Hampshire, Winchester, 1512–13

Winchester College Bursars' Accounts

Winchester College Archives: 22173

mb [5d] (20 September–19 September) (Necessary expenses with gifts)


...Et Insolutis ministrall' domini de Arundell venient' ad collegium ix die Ianuarij/ xx d.... Et Insolutis ministrall' domini principis venient' ad Collegium xij die Maij ad mandatum domini Custodis/ xvj d.... Et Insolutis ministrall' domini Regis venient' ad collegium xxvij die Augusti ij s....

  • Record Translation

    mb [5d] (20 September–19 September) (Necessary expenses and gifts)

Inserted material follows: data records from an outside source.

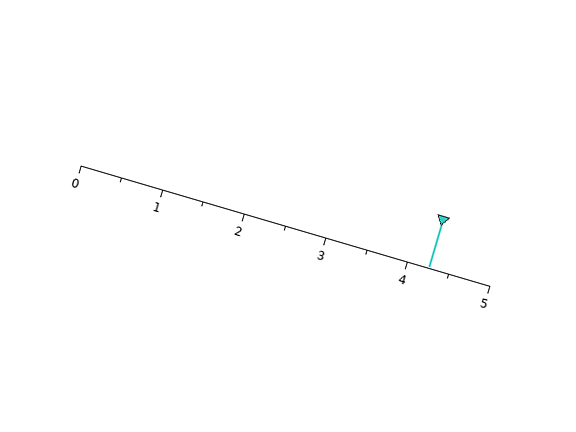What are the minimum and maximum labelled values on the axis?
The axis runs from 0 to 5.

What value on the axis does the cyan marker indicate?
The marker indicates approximately 4.2.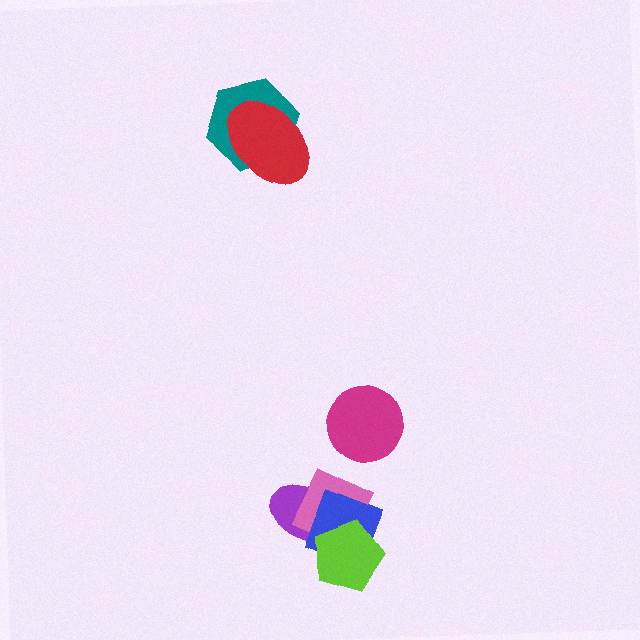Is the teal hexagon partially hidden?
Yes, it is partially covered by another shape.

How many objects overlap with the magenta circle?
0 objects overlap with the magenta circle.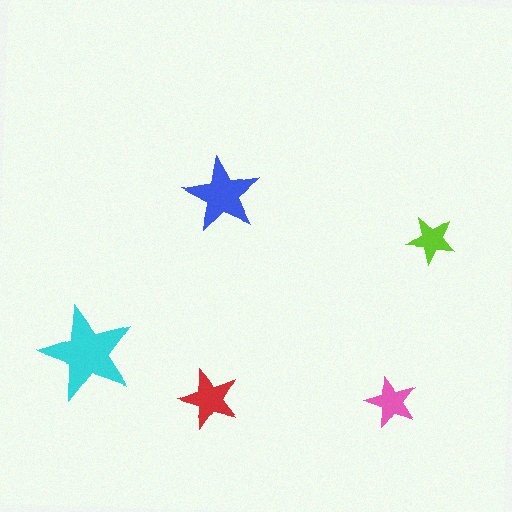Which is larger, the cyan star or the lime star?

    ...And as payment to minstrels/a minstrel of the lord of Arundel coming to the college 9 January, 20d.... And as payment to minstrels/a minstrel of the lord prince coming to the college 12 May at the command of the lord warden, 16d.... And as payment to minstrels/a minstrel of the lord king coming to the college 27 August, 2s....

  • Endnote

    What the college bursar could have meant by ‘ministrall' domini principis’ is uncertain. Once Henry VIII was crowned in 1509, no one held the title of prince until the birth of Edward in 1533. Mary Tudor was not born until 1516, and Henry VIII’s illegitimate son known as Henry Fitzroy not until 1519. It is possible that the troupe that had been known as Prince Henry's minstrels was continuing to tour under that name, even though its patron had become king and likely took over as his own minstrels the troupe for which his father, Henry VII, had been patron. The Winchester city chamberlains recorded in this year that they had paid the prince's minstrels nothing, suggesting that a troupe under that name had indeed visited the city in this year, but the city recognized that the minstrels had no right to claim a prince as patron and so declined to reward them (see Chamberlains' Accounts, 1512–13).

  • Document Description

    Record title: Winchester College Bursars' Accounts
    Repository: Winchester College Archives
    Shelfmark: 22173
    Repository location: Winchester

    The bursars' accounts were kept annually by the two bursars, one of whom was elected each year and served as the junior bursar, becoming senior bursar the following year. Their accounts included all the college finances, beginning with receipts from the rents of manors and estates owned by the college. Expenses are divided into sections: the chapel, hall, kitchen, pantry, stable, and garden; stipends to chaplains, scholars, and others; external expenses and gifts (the last two the sections where payments to entertainers were normally entered). The rolls have paper wrappers, some of which contain notes made by later bursars. The account year varies considerably but most often runs roughly from Michaelmas to Michaelmas.

    1512–13; Latin; parchment; 9 mbs, attached serially; 280–720mm x 289–98mm; unnumbered.